Implement a scalable architecture that is resilient to node and availability zone failures.

IBM Cloud has a global network of multizone regions (MZRs) distributed around the world. Each zone has isolated power, cooling and network infrastructures.

This blog post presents an example architecture that utilizes a network load balancer (NLB) and is resilient to a zonal failure:

IBM Cloud Internet Services (ICS) provides security, reliability and performance to external web content. A global load balancer (GLB), as seen in the diagram above, can be configured to provide high availability by spreading load across zones.

IBM Cloud VPC load balancers

IBM Cloud Virtual Private Cloud (VPC) supports two types of load balancers: an application load balancer (ALB) and a network load balancer (NLB).

The right side of the diagram shows a VPC in an MZR with three zones. Health checks will allow the NLB to distribute connections to the healthy servers. In this example, the servers are in the same zone as the NLB, but it is possible to accept members across all zones using multi-zone support.

Why use a network load balancer instead of an application load balancer?

A network load balancer (NLB) works in Layer 4 and is best fit for workloads that require high throughput and low latency.

You may be asking why a separate network load balancer is needed if the application load balancer supports Layer 4 traffic. Often, a client will submit a request that is fairly small in size, with little performance impact on the load balancer; however, the information returned from the backend targets (virtual servers or container workloads) can be significant — perhaps several times larger than the client request. 

With Direct Server Return (DSR), the information processed by the backend targets is sent directly back to the client, thus minimizing latency and optimizing throughput performance.

Additionally, network load balancers have the following unique characteristics when compared to an application load balancer (for more information, see the Load Balancer Comparison Chart):

  • Source IP preservation: Network load balancers don’t NAT the client IP address. Instead, it is forwarded to the target server.
  • Fixed IP address: Network load balancers have a fixed IP address.

IBM Cloud Internet Services (CIS) global load balancer

Global load balancer (GLB) health checks allow for the distribution of requests across healthy NLB/servers:

Each red ‘X’ in the diagram above shows an unhealthy scenario (i.e., an unhealthy server detected by an NLB health check and an NLB or zonal failure that is detected by the CIS GLB health check).

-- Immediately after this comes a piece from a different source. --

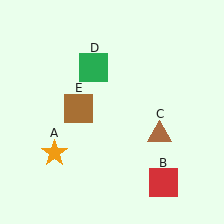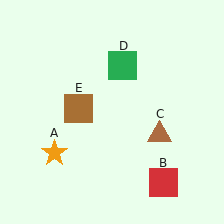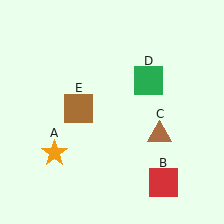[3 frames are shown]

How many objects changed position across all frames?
1 object changed position: green square (object D).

This next diagram shows more concretely how the CIS GLB performs load balancing via DNS name resolution:

  1. The client requests the DNS name
  2. The client computer has a DNS resolver that contacts a web of DNS resolvers to determine the corresponding IP addresses. The diagram shows the client’s DNS resolver contacting an on-premises DNS resolver that will reach Cloudflare as the authoritative DNS Server for the IBM Cloud Internet Services and, therefore, the GLB
  3. A list of the NLB load balancers is returned, and one of those is used by the client. The order and weight of the origin pool members can be adjusted by configuring a global load balancer.
  4. The client uses the IP address to establish a TCP connection directly to a server through the NLB.

Provisioning the VPC instance

The first step is to use the IBM Cloud Console to create a Cloud Internet Services (CIS) instance if one is not available. A number of pricing plans are available, including a free trial. The provisioning process of a new CIS will explain how to configure your existing DNS registrar (probably outside of IBM) to use the CIS-provided domain name servers. The post uses for the DNS name.

Follow the instructions in the companion GitHub repository to provision the VPC, VSI, NLB and CIS Configuration on your desktop or in IBM Cloud Schematics. After provisioning is complete, the Terraform output will show test curl commands that can be executed to verify load is being balanced across zones via the GLB and across servers via the NLB.

Visit the IBM Cloud Console Resource list. Find and click on the name of the Internet Services product to open the CIS instance and navigate to the Reliability section of the CIS instance. Check out the Load balancer, origin pools and health checks. Navigate to the VPC Infrastructure and find the VPC, subnets, NLBs, etc. Verify that the CIS GLB is connected to the IP addresses of the VPC NLBs.

Kubernetes and OpenShift

The same architecture can be used for Red Hat OpenShift on IBM Cloud or IBM Cloud Kubernetes Service. The IBM Cloud Kubernetes Service worker nodes replace the servers in the original diagram:

Follow the instructions in the companion GitHub repository to provision the IKS, NLB, CIS Configuration on your desktop or in IBM Cloud Schematics. While the Kubernetes Service cluster is being provisioned, read on to understand the Kubernetes resources configured.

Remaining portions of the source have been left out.